Effect of Proppant Damages on Fracture Conductivity and Long-Term Recovery in Shale Gas Reservoirs

Shale gas production for the Appalachian basin was 33 billion cubic feet per day in 2022 according to the U.S. Energy Information Administration (EIA). Horizontal wells with efficient and effective hydraulic fracture stimulation enabled economic recovery in shale gas reservoirs. However, ultimate gas recovery is still low due to the dynamics of fracture conductivity with respect to stresses, geochemistry, and interactions with formation rocks. Laboratory studies of individual factors affecting fracture conductivity were reported, but an impact on long-term well performance and recovery is still lacking. In this paper, we will (a) first understand the physics and mechanisms of proppant crushing, proppant diagenesis, and proppant embedment through a critical review of all published laboratory and field data; (b) then develop correlations and mathematical equations to quantify the change of fracture conductivity with stress and time; (c) build the equations into an advanced reservoir simulation model to investigate the impact of fracture conductivity dynamics on long-term gas recovery; and (d) conduct a systematic and comprehensive analysis to obtain new understandings and insights on optimized well stimulation and increased long-term recovery in shale gas reservoirs.
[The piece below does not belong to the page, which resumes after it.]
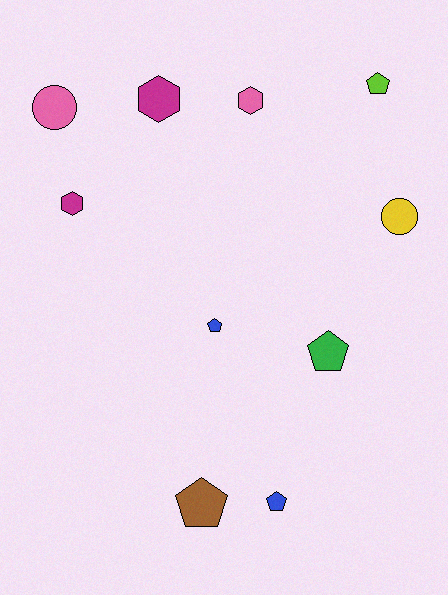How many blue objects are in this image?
There are 2 blue objects.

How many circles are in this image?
There are 2 circles.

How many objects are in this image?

Based on our simulation of a 40/70 mesh proppant (15 md·ft), a 10 year production is reduced by 13.2% of the base case when multiphase flow, proppant crushing, proppant diagenesis, and proppant embedment are incorporated. At a lower initial fracture conductivity of 0.4 md·ft, the 10 year gas production is reduced by 80% when these factors are considered. Proppant embedment and proppant crushing should be considered during the proppant selection.